Sabtu, 06 November 2010

Pemabuk

Entah sudah gelas keberapa diselesaikan

Kakinya serasa di gumpalan awan

Tubuhnya lebur berjatuhan bagai hujan

Meresap ke dalam tanah.

Tanah pilihan dari guguran kelopak bunga


Sekarang ia bukan lagi tubuh-tubuh pesanan segala norma

Sebab ia sudah lebih jauh mengembara

Melewati pohon-pohon pustaka

Melewati lautan kata-kata

Membawa rampasan senjata dari para cendikia


Gelas berkeliling tetap tertib

Kering sekali teguk, cepat sekali

Rasanya sudah lama ramai merajalela

Sepi tak kuasa, ia bunuh membabi buta

Dikubur lalu ditabur oleh mulutnya yang enggan diam

Ia sudah ciptakan irama sendiri

Irama abadi hingga gelas terakhir.

Sang Pendosa

Aku adalah pilihan dari malam yang paling malam
Malam paling gelap dan pekat, tempat para roh-roh jahat bersemayam.
Malam tempat para pendosa menunggu sebelum mendapat siksa
Malam dengan udara dari gas beracun
Malam dengan tanah dari api
Malam dengan laut dari lelehan lava

Tidak ada yang berani singgah apalagi menetap .
Cuma aku berdua bersama kesunyian…

Apa aku sang pendosa?
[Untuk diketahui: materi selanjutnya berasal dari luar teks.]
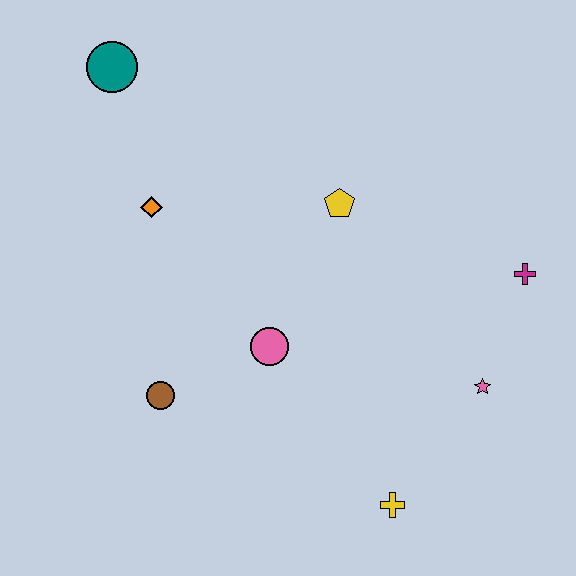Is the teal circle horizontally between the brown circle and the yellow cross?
No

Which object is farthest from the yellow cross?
The teal circle is farthest from the yellow cross.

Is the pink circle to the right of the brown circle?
Yes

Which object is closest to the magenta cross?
The pink star is closest to the magenta cross.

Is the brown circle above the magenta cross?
No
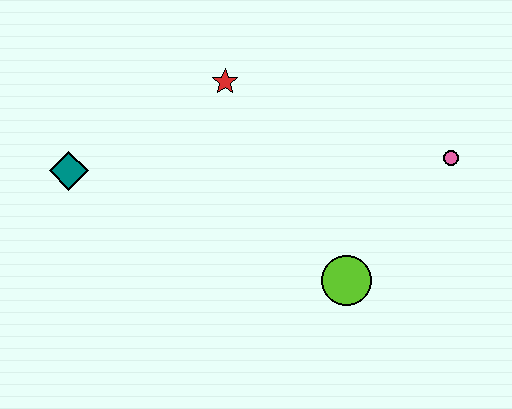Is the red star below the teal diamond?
No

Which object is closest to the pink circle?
The lime circle is closest to the pink circle.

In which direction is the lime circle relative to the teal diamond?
The lime circle is to the right of the teal diamond.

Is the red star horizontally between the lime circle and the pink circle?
No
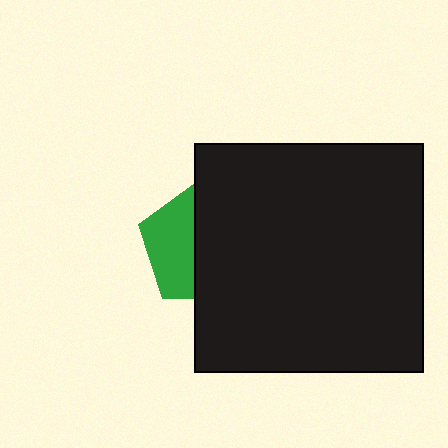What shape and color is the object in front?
The object in front is a black square.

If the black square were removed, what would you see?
You would see the complete green pentagon.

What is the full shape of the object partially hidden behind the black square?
The partially hidden object is a green pentagon.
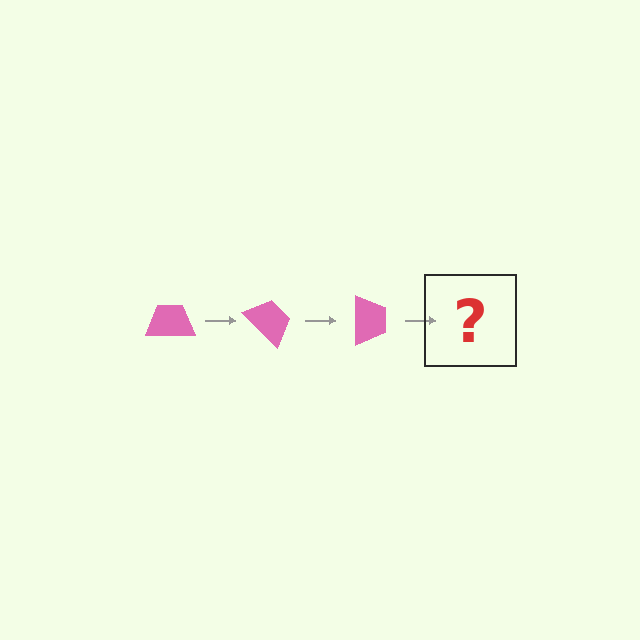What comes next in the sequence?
The next element should be a pink trapezoid rotated 135 degrees clockwise.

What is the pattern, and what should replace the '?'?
The pattern is that the trapezoid rotates 45 degrees clockwise each step. The '?' should be a pink trapezoid rotated 135 degrees clockwise.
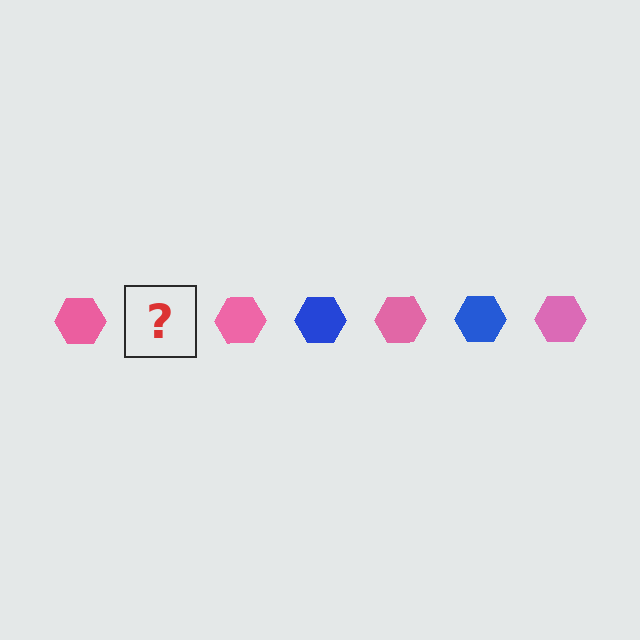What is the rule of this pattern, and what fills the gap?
The rule is that the pattern cycles through pink, blue hexagons. The gap should be filled with a blue hexagon.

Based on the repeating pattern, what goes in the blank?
The blank should be a blue hexagon.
Hingga harus di sini?
Ah, aku nikmati saja gelap dari yang paling gelap
Sampai aku ciptakan cahaya untuk melawan
Cahaya untuk berontak pada batasan
Mungkin aku memang sang pendosa…

Tubuh

Kaget! Aku terbangun. Tubuh ku hilang!

Kepala masih berat, karena pulang pagi, sempoyongan sisa alkohol.

Minggat kemana dia? !

Kok berani-beraninya pergi tidak izin?!

Memangnya yang berhak atas tubuh itu siapa??
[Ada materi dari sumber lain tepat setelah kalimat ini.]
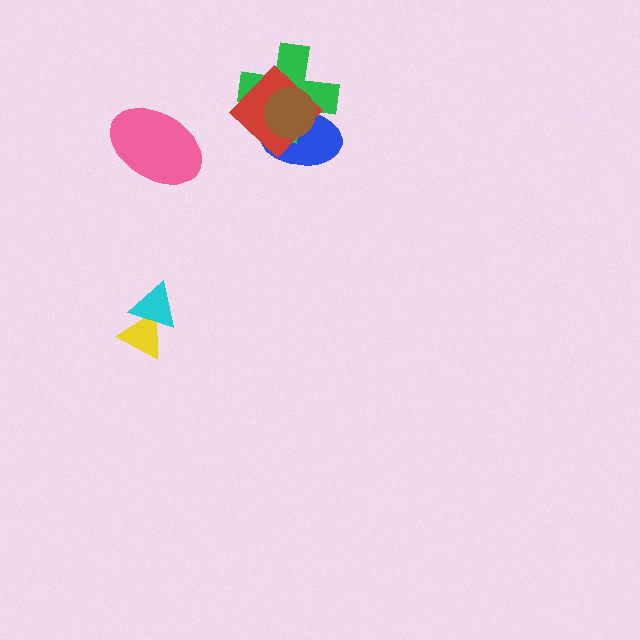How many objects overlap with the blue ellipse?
3 objects overlap with the blue ellipse.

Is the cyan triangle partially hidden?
No, no other shape covers it.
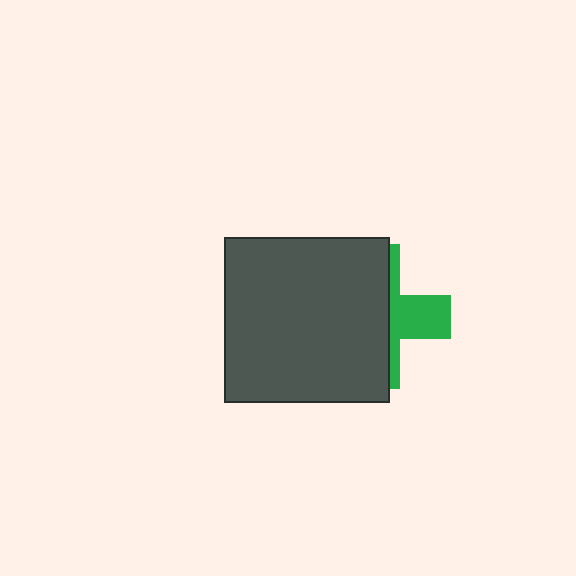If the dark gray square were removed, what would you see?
You would see the complete green cross.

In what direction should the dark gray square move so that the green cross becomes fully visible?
The dark gray square should move left. That is the shortest direction to clear the overlap and leave the green cross fully visible.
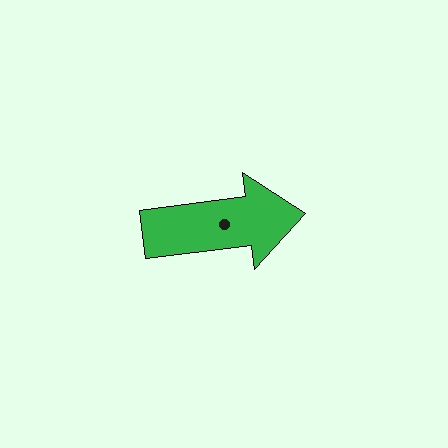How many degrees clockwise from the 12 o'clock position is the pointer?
Approximately 83 degrees.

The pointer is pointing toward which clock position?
Roughly 3 o'clock.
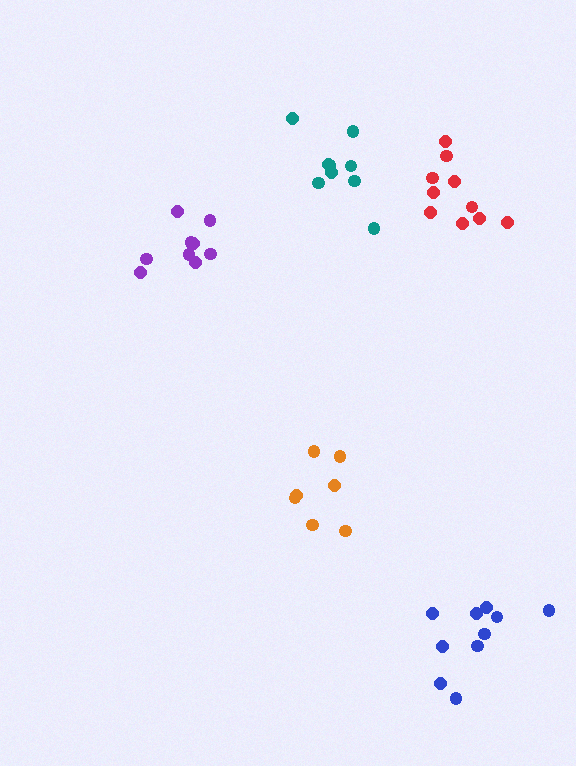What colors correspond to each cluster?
The clusters are colored: red, blue, purple, teal, orange.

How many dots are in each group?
Group 1: 10 dots, Group 2: 10 dots, Group 3: 9 dots, Group 4: 9 dots, Group 5: 7 dots (45 total).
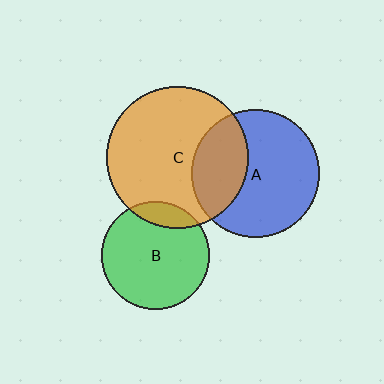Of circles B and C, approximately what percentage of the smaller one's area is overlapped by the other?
Approximately 15%.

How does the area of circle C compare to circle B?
Approximately 1.7 times.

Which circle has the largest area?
Circle C (orange).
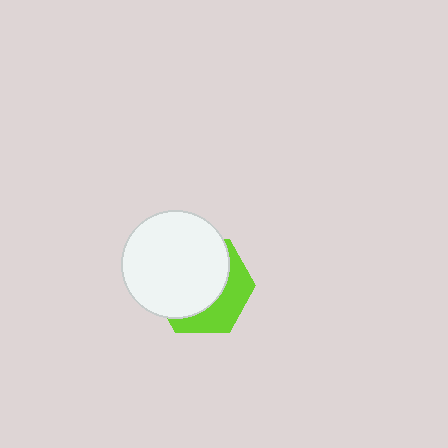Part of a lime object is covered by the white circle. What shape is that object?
It is a hexagon.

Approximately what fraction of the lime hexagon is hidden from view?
Roughly 64% of the lime hexagon is hidden behind the white circle.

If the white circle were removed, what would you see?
You would see the complete lime hexagon.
Gerutu terus terlontar bagai kembang api tahun baru.

Jangan-jangan tubuh lagi protes?

Protes karena aku terus pulang pagi .

Cuma sedikit istirahat, tapi banyak rokok dan kopi.

Atau jangan-jangan tubuh marah karena makan cuma pakai tempe dan tahu.

Padahal sebagai penyair banyak meras pikiran.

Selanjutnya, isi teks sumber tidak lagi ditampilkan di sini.